[336] Alexis Foedorowitch, comte puis prince Orloff, né en 1786, servit dans l'armée russe durant les guerres de l'empire. Il devint général en 1828. En 1829, il signa le traité d'Andrinople avec la Porte, et fut en 1830 nommé ambassadeur à Constantinople. En 1832, il fut chargé d'une mission importante à La Haye et à Londres; de retour en Russie, il reçut le commandement de l'armée envoyée en Turquie contre Ibrahim-pacha, et signa le traité d'Unkiar-Skelessi (1833). Il fut ensuite nommé conseiller d'État, directeur de la police secrète, prit part aux conférences de Berlin et d'Olmütz (1853) et représenta la Russie au congrès de Paris (1856). Il reçut peu après le titre de prince, fut nommé président du conseil de l'empire et du conseil des ministres. Il mourut en 1861.

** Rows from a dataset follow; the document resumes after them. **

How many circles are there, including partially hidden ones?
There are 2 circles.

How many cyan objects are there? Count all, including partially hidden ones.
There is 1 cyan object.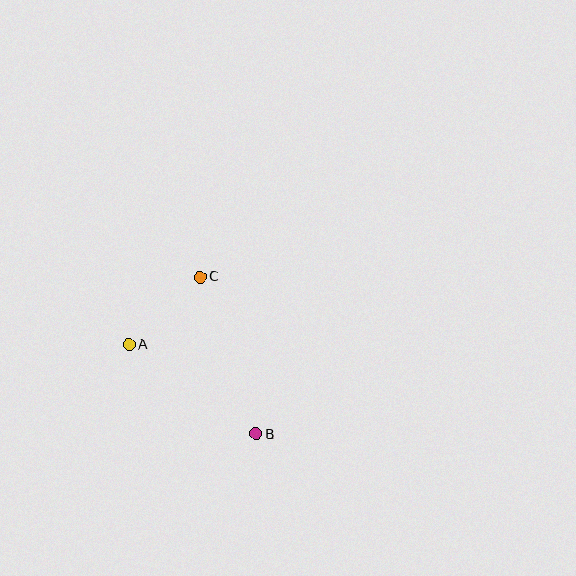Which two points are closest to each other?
Points A and C are closest to each other.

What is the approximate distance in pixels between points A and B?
The distance between A and B is approximately 155 pixels.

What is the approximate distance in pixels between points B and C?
The distance between B and C is approximately 167 pixels.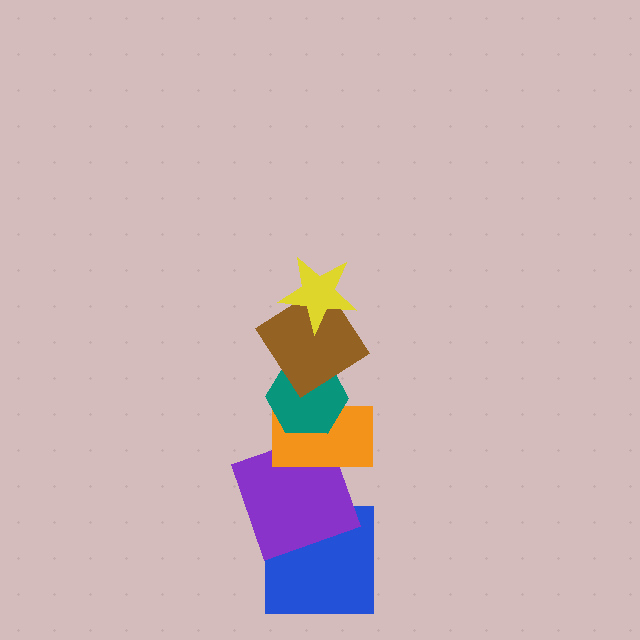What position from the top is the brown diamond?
The brown diamond is 2nd from the top.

[337] Il s'agit de l'expédition d'Ancône. Cette ville fut occupée le 22 février 1832. On se rappelle qu'en juillet 1831, M. Périer avait obtenu le retrait des troupes autrichiennes du territoire pontifical. Mais peu de mois après, de nouveaux soulèvements éclatèrent dans les États de l'Église. Le pape fit appel aux Autrichiens qui accoururent aussitôt (janvier 1832) M. Périer vit dans ce fait une atteinte à la dignité de la France, et voulut que celle-ci partageai avec l'Autriche l'honneur de défendre le Saint-Siège. De là l'expédition d'Ancône. La colère de l'Autriche fut très vive mais impuissante, et les autres cabinets furent également émus. M. Pozzo reçut l'ordre de quitter Paris si l'ambassadeur d'Autriche demandait ses passeports. A Londres, l'opposition tory fit entendre de violentes récriminations. Toutefois, tout se borna en paroles.—M. de Talleyrand blâma cette expédition, malgré une lettre de Madame Adélaïde qui lui exposait les idées du roi et du cabinet à ce sujet. Voir à l'Appendice, page [496].

[338] Le général Cubières avait été envoyé à Rome pour aviser le pape de l'occupation d'Ancône par les troupes françaises. Le pape fut d'abord vivement irrité de ce coup de force, et fit entendre de vives protestations à M. de Sainte-Aulaire. Ce n'est que le 16 avril qu'une convention intervint entre le cabinet des Tuileries et la cour de Rome, aux termes de laquelle le pape autorisait l'occupation française.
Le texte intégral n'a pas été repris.